Sunday, December 4, 2011

"Nothing on Earth Comes Close"



This is a commercial directed by Tony Scott for Saab. Thanks to this commercial, Scott was offered the chance to direct Top Gun, starring Tom Cruise. The rest, they say, is history. This is an interesting advertisement in that it is starkly simplistic. There are two men, and I mean masculine men. Both of them walk towards the camera in slow motion, carrying their paraphernalia. They open garage doors, and an ethereal light illuminates their machines: a jet fighter and a Saab. The pilot lovingly strokes the wing of the plane. They drive their machines out into the rain, and thanks to a series of quick cuts, it appears that they are staring each other down. There is a competition to occur. As the orchestral score lowers in volume, the engine of the plane grows louder. The plane and the car drive towards the camera, but the plane takes off. In the frame, the jet is above the Saab. There is nothing between them. The music returns, swelling, and the logo is revealed again: Saab.

It is simplistic but ever so effective. Ostensibly, the comparison is being made between a jet fighter and an automobile. The viewer is meant to associate the two machines and conclude that if one wants to be an ideal of masculinity, or a fighter pilot, one must purchase a Saab, the next best thing. The comparison is made by using equal screen time and by shooting both machines at the same angles, then cutting between them, creating a sense of continuity between the two.

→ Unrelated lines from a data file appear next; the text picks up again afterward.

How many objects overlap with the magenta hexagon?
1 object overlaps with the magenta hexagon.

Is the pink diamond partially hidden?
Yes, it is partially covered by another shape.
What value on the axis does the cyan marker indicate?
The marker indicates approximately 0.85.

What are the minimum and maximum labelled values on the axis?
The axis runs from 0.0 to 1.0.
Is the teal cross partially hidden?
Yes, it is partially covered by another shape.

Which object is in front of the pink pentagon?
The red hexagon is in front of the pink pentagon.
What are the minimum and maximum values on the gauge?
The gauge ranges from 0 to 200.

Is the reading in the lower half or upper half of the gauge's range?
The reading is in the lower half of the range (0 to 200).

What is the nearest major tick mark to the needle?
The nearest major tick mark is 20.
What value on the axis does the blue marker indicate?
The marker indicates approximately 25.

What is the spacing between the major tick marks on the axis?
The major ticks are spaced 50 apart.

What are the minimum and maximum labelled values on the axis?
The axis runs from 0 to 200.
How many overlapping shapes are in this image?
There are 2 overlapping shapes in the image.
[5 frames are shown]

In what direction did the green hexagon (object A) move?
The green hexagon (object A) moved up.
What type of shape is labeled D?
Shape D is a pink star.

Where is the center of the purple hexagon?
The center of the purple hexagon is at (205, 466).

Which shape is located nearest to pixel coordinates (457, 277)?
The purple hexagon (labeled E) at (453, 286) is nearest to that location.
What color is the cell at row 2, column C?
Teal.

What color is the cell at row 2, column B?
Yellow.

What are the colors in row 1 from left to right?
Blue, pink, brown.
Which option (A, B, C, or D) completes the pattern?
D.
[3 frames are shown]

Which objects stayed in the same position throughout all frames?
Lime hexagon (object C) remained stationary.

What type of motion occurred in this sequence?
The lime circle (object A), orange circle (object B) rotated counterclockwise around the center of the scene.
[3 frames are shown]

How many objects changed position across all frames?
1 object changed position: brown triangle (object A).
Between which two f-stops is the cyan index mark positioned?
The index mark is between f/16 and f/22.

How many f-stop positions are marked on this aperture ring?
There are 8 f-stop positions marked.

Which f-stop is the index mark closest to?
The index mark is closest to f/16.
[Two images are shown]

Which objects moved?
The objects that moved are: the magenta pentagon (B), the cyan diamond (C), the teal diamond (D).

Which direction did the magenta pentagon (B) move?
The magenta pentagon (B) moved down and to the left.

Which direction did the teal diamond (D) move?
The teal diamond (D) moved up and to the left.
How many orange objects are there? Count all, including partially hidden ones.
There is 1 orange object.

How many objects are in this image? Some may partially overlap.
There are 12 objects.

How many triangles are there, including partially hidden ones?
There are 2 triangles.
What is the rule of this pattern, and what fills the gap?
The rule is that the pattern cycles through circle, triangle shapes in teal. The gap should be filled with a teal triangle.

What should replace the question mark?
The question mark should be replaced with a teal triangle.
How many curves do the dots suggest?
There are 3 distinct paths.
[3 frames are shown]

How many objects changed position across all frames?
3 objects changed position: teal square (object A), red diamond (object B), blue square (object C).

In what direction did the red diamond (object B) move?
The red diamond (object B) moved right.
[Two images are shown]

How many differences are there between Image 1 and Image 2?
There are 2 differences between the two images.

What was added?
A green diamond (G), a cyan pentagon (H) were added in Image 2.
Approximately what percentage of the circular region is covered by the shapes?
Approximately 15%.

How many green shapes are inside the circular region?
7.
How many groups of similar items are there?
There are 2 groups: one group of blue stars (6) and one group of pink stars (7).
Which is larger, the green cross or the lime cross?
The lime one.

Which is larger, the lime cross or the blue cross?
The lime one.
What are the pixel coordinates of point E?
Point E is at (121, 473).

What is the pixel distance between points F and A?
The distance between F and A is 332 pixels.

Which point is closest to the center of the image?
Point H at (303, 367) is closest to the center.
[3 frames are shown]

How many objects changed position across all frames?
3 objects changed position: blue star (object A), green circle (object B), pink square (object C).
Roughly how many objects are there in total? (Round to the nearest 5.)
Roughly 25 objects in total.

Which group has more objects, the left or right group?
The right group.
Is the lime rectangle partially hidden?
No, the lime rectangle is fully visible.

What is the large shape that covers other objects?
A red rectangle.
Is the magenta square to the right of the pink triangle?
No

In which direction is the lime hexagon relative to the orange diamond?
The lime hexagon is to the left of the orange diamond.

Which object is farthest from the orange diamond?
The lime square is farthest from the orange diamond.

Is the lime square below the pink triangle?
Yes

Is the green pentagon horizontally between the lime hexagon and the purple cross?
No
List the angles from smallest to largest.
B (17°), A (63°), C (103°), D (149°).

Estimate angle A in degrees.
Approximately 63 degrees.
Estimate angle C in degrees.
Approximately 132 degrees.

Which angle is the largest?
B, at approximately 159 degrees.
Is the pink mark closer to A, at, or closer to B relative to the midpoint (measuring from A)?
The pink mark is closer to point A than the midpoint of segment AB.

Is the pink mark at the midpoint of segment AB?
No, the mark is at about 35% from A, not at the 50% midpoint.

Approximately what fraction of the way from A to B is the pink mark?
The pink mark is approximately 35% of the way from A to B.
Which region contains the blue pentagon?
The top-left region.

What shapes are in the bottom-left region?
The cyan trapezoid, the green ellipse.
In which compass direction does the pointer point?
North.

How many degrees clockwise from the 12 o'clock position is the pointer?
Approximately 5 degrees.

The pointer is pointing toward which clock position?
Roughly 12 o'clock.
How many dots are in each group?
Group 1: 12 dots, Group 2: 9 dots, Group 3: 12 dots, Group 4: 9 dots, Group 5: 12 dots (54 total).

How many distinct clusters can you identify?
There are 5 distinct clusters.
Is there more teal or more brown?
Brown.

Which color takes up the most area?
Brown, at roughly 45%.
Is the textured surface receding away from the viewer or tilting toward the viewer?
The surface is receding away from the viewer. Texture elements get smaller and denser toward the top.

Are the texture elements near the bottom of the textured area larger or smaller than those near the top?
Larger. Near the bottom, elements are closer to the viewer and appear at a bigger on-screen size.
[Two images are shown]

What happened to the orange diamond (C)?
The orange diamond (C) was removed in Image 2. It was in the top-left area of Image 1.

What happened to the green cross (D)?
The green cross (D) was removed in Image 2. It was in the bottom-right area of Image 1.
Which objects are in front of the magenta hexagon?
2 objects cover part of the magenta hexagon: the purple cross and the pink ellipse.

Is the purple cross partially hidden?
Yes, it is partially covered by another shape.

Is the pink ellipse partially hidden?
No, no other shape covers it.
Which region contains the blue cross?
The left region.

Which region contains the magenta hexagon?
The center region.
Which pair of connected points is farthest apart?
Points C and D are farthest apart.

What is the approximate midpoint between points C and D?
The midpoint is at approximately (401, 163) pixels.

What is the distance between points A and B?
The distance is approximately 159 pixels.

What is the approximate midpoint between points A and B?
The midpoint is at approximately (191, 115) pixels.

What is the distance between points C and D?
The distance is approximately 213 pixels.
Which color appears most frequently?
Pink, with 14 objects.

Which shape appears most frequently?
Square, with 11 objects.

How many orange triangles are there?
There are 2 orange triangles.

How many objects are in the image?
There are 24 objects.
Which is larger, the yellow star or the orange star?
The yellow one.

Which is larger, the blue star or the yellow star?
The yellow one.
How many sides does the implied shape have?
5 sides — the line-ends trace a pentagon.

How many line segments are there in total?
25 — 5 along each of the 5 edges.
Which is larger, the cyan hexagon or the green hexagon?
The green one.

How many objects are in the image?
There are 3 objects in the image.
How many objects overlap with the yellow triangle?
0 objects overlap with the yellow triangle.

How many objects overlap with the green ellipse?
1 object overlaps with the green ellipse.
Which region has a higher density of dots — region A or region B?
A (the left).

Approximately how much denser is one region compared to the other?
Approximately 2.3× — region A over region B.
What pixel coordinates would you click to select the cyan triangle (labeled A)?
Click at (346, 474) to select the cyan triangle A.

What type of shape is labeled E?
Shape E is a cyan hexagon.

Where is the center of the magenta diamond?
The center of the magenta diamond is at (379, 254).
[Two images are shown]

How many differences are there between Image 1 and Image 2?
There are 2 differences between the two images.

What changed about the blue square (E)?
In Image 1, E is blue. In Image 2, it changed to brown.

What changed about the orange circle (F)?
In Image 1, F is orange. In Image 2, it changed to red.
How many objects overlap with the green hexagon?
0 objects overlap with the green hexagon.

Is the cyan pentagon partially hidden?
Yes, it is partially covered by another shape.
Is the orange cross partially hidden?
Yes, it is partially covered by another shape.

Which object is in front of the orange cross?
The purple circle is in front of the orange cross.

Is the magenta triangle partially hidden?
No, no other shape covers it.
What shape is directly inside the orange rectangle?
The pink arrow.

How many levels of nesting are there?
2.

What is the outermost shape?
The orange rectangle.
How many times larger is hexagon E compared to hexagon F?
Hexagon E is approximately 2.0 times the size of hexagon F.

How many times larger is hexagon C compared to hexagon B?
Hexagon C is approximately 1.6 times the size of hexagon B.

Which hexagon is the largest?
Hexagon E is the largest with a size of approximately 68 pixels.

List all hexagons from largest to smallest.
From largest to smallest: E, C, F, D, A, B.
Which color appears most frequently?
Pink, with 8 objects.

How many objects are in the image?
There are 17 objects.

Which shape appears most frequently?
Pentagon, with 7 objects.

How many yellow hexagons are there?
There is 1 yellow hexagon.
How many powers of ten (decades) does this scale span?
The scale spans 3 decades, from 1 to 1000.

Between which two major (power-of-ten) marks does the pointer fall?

The fighter jet is also made by Saab, famously so. The idea that the makers of a fighter jet would also make a car seems attractive. If you were a man who appreciated the power and thrust of a jet engine, then why would you not enjoy the power and sleekness of a miniature jet, an automobile version of a jet? While there is an explicit comparison being made between the Saab car and the Saab jet, there is an explicit comparison being made between the men. Only men who drive Saabs are comparable to the men who pilot jets. In the Eighties, with the Cold War simmering, a common masculine ideal is that of the military man. In 1985, both Rocky and Rambo sequels were dominating US box offices. In 1986, Top Gun dominated the box office totally along with Platoon. Military personnel were symbols of American austerity and prosperity. Of course, Saab is a European company, and the commercial aired in Europe mostly, but the point is that the military figure was on the minds of millions of people. They were symbols to look up to. If you wanted to be like a symbol, all you had to do was buy a Saab.

This is why this is one of the best commercials ever made.